ENH use an array instead of a dict in RFECV

amueller · amueller · commit 71d00d94f48f · 2012-12-24T23:44:27.000+01:00
diff --git a/sklearn/feature_selection/rfe.py b/sklearn/feature_selection/rfe.py
@@ -334,7 +334,7 @@ def fit(self, X, y):
                   verbose=self.verbose - 1)
 
         cv = check_cv(self.cv, X, y, is_classifier(self.estimator))
-        scores = {}
+        scores = np.zeros(X.shape[1])
 
         # Cross-validation
         n = 0
@@ -343,35 +343,32 @@ def fit(self, X, y):
             # Compute a full ranking of the features
             ranking_ = rfe.fit(X[train], y[train]).ranking_
             # Score each subset of features
-            for k in xrange(1, max(ranking_) + 1):
-                mask = np.where(ranking_ <= k)[0]
+            for k in xrange(0, max(ranking_)):
+                mask = np.where(ranking_ <= k + 1)[0]
                 estimator = clone(self.estimator)
                 estimator.fit(X[train][:, mask], y[train])
 
                 if self.loss_func is None:
-                    score_k = 1.0 - estimator.score(X[test][:, mask], y[test])

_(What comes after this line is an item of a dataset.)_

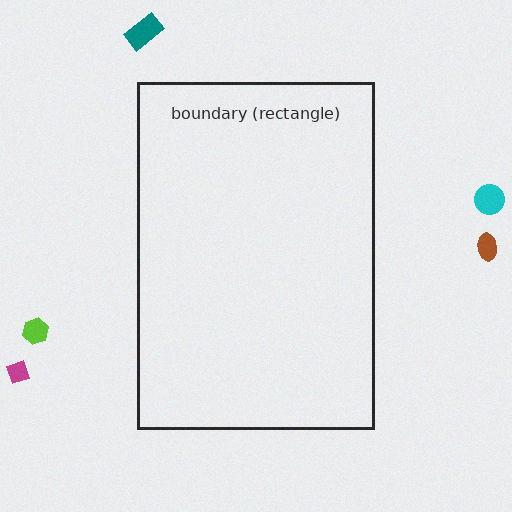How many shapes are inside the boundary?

+                    loss_k = 1.0 - estimator.score(X[test][:, mask], y[test])
                 else:
-                    score_k = self.loss_func(
+                    loss_k = self.loss_func(
                         y[test], estimator.predict(X[test][:, mask]))
 
-                if not k in scores:
-                    scores[k] = 0.0
-
                 if self.verbose > 0:
                     print("Finished fold with %d / %d feature ranks, loss=%f"
-                          % (k, max(ranking_), score_k))
-                scores[k] += score_k
+                          % (k, max(ranking_), loss_k))
+                scores[k] += loss_k
 
             n += 1
 
         # Pick the best number of features on average
         best_score = np.inf
         best_k = None
 
-        for k, score in sorted(scores.iteritems()):
+        for k, score in enumerate(scores):
             if score < best_score:
                 best_score = score
-                best_k = k
+                best_k = k + 1
 
         # Re-execute an elimination with best_k over the whole set
         rfe = RFE(estimator=self.estimator,
@@ -388,8 +385,5 @@ def fit(self, X, y):
         self.support_ = rfe.support_
         self.ranking_ = rfe.ranking_
 
-        self.cv_scores_ = [0] * len(scores)
-        for k, score in scores.iteritems():
-            self.cv_scores_[k - 1] = score / n
-
+        self.cv_scores_ = scores / n
         return self